After five quarters of decline the economy has been growing, except for a period at end of last year when the weather had an impact.

However Turner said “people do not feel comfortable with the news” due to reports the economy was sliding back into recession, but he said what commentators forgot to do was “look at the small print”.

Turner said 0.2% growth to June would have been 0.7% if the £300 million spent on Olympics tickets had been in the calculations. Had that been forward booked holidays that figure would have been included, he pointed out.

“Government figures are now so ropy there is more uncertainty about the past than the future. The economy last year grew by 1.8%. That’s not bad considering the last year it shrank by 0.5%,” he said.

Turner added 2009 was the worst year for the UK economy since the 1930s, but the subsequent return to growth is being evaluated against what is widely accepted as the natural growth rate of the UK economy of 2.5% per year.

The doom-mongerers are also undervaluing how the private sector is creating jobs to offset the cuts in the public sector, and the fact that recent inflation has been imported in the form of increased commodity and fuel prices, or created by the government through the VAT rise, Turner claimed.

He said inflation should fall back next year to below the level at which earnings are increasing, ending a period in which people’s incomes are falling in real terms.

Turner forecast growth next year could just exceed 2% and pointed out no one is predicting negative growth. “All forecasts start with the number one, the debate is about what is the first digit after that decimal point,” he said.

Turner praised the former Chancellor Alistair Darling for grasping a fundamental principal of economics that “someone else’s expenditure is someone else’s income” and pumping up the public sector when the private sector was in retreat.

But he said the key task for government now was keeping the UK’s cost of borrowing down by protecting its triple A credit rating, which means tackling the size of the public sector. “Britain can only have the public sector that the private sector is prepared to pay for,” he said.

Britain currently pays less to service its debt, due to low interest rates and its credit worthiness, than it did when John Major was in government 20 years ago when the level of debt was substantially lower.

Turner does not see interest rates going up in the near future as inflation starts to fall back, but warned a potentially damaging legacy issue for the travel industry is the level of personal debt in the UK that is only slowly unwinding.

During the boom years the UK economy was being pumped up by consumer spending that was paid for by debt and accounted for 80% of the growth of the economy, adding 2% to GDP every year.

“We had a confident consumer not worried about unemployment and prepared to spend and borrow and borrow. They now owe £1.5 trillion, debt to income ratio is 160%, we have the most indebted personal sector in the western world, each of us owes about 19 months’ pay.

“The consumer debt overhang will take a while to unwind. Absolutely fundamental to that is keeping interest rates where they are. If the economy is going to grow, British companies are going to have to be able to sell. Who are they going to sell to?”

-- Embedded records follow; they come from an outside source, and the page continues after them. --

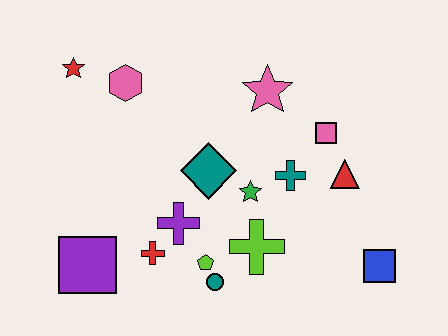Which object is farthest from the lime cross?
The red star is farthest from the lime cross.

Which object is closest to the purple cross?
The red cross is closest to the purple cross.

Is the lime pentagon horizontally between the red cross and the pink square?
Yes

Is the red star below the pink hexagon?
No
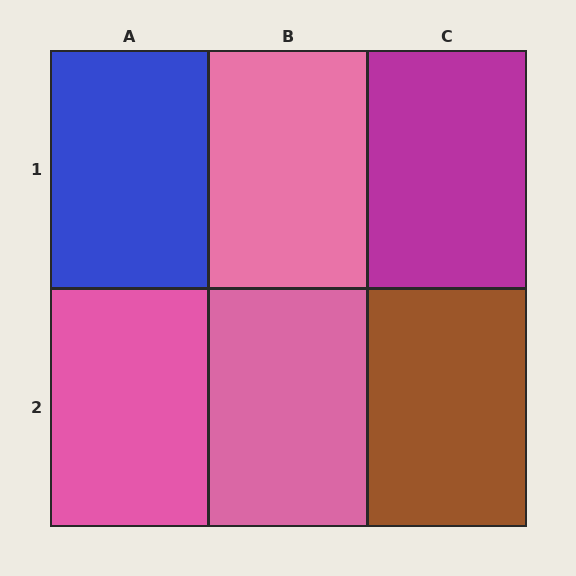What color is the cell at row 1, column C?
Magenta.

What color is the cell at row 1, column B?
Pink.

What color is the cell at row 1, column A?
Blue.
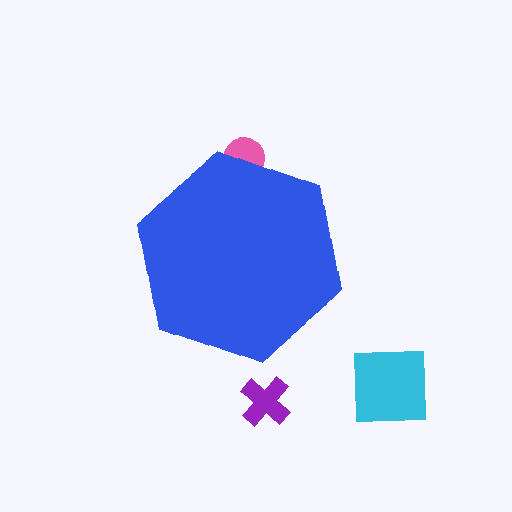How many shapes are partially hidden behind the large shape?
1 shape is partially hidden.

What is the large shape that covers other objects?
A blue hexagon.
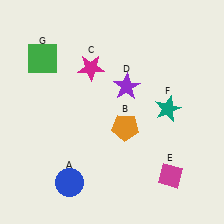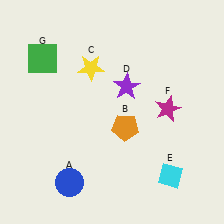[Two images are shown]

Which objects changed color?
C changed from magenta to yellow. E changed from magenta to cyan. F changed from teal to magenta.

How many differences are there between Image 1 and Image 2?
There are 3 differences between the two images.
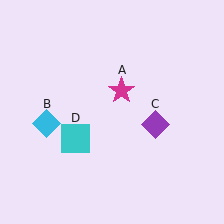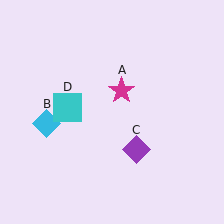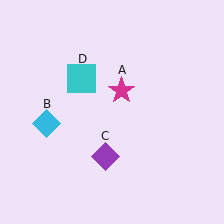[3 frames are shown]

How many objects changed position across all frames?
2 objects changed position: purple diamond (object C), cyan square (object D).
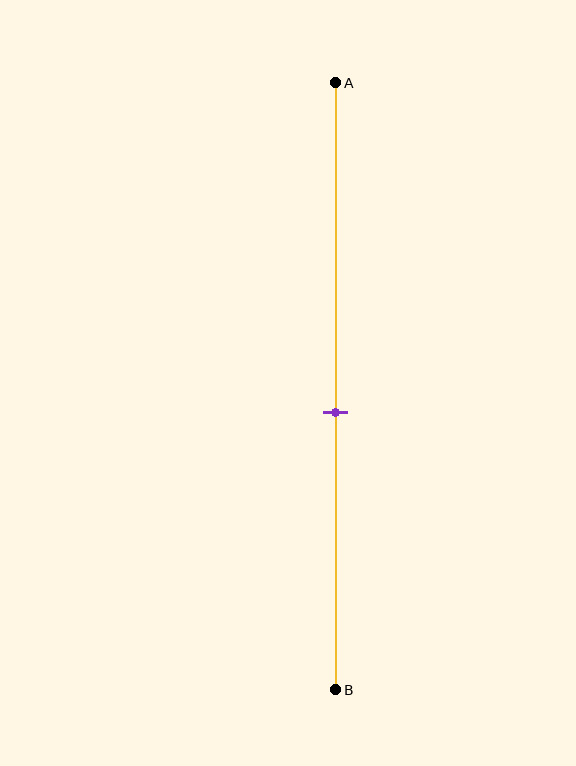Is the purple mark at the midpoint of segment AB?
No, the mark is at about 55% from A, not at the 50% midpoint.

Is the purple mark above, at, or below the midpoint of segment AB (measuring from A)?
The purple mark is below the midpoint of segment AB.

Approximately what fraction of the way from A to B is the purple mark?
The purple mark is approximately 55% of the way from A to B.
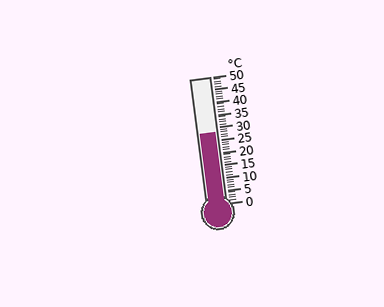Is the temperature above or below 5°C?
The temperature is above 5°C.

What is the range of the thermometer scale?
The thermometer scale ranges from 0°C to 50°C.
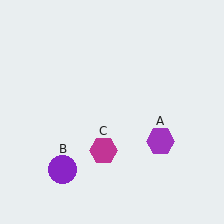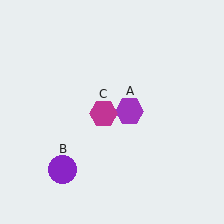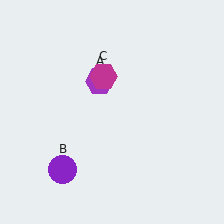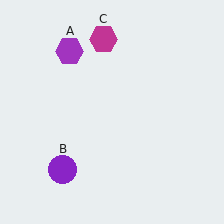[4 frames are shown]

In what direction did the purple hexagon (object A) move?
The purple hexagon (object A) moved up and to the left.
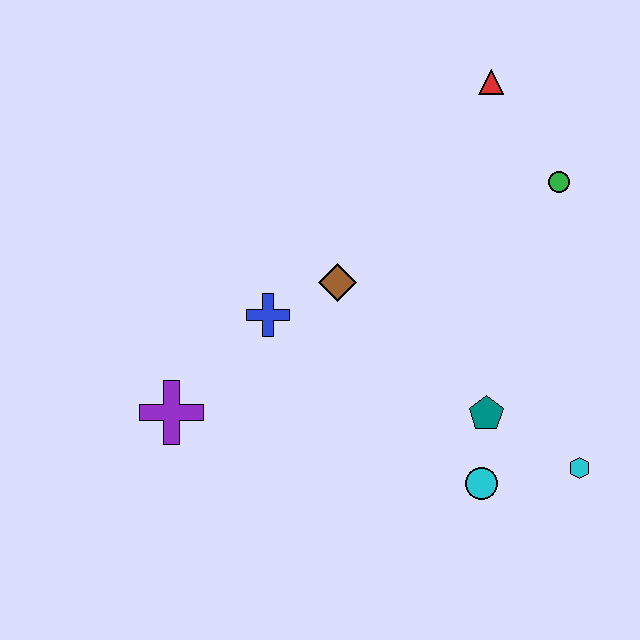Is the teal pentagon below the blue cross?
Yes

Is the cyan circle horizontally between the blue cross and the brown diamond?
No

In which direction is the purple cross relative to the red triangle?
The purple cross is below the red triangle.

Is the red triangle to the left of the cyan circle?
No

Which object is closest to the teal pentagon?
The cyan circle is closest to the teal pentagon.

Turner warned the UK is over-reliant on the European Union and the US for its exports and said more must be done to break into emerging markets, although there were some positive signs on this front.

“It’s hard to be upbeat about the Euro going forward because of debt problem. This is the single biggest threat to the UK economy now,” he said.

With the government needing to see growth in the economy Turner predicted the Chancellor may have tax cuts up his sleeve for next March’s Budget, including bringing the top rate on income tax down to 40%. 

Of the recover Turner said: “It’s slow, it’s fragile, it’s measured. We are not going from the bust to a boom, we are inching forward and there finally is light at the end of the tunnel.”